We’re in phase three of our machine-learning project now—that is, we’ve gotten past denial and anger, and we’re now sliding into bargaining and depression. I’ve been tasked with using Ars Technica’s trove of data from five years of headline tests, which pair two ideas against each other in an “A/B” test to let readers determine which one to use for an article. The goal is to try to build a machine-learning algorithm that can predict the success of any given headline. And as of my last check-in, it was… not going according to plan.
I had also spent a few dollars on Amazon Web Services compute time to discover this. Experimentation can be a little pricey. (Hint: If you’re on a budget, don’t use the “AutoPilot” mode.)
We’d tried a few approaches to parsing our collection of 11,000 headlines from 5,500 headline tests—half winners, half losers. First, we had taken the whole corpus in comma-separated value form and tried a “Hail Mary” (or, as I see it in retrospect, a “Leeroy Jenkins“) with the Autopilot tool in AWS’ SageMaker Studio. This came back with an accuracy result in validation of 53 percent. This turns out to be not that bad, in retrospect, because when I used a model specifically built for natural-language processing—AWS’ BlazingText—the result was 49 percent accuracy, or even worse than a coin-toss. (If much of this sounds like nonsense, by the way, I recommend revisiting Part 2, where I go over these tools in much more detail.)

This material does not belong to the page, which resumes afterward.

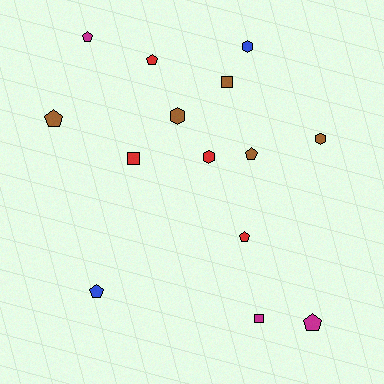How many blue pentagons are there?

It was both a bit comforting and also a bit disheartening that AWS technical evangelist Julien Simon was having similar lack of luck with our data. Trying an alternate model with our data set in binary classification mode only eked out about a 53 to 54 percent accuracy rate. So now it was time to figure out what was going on and whether we could fix it with a few tweaks of the learning model. Otherwise, it might be time to take an entirely different approach.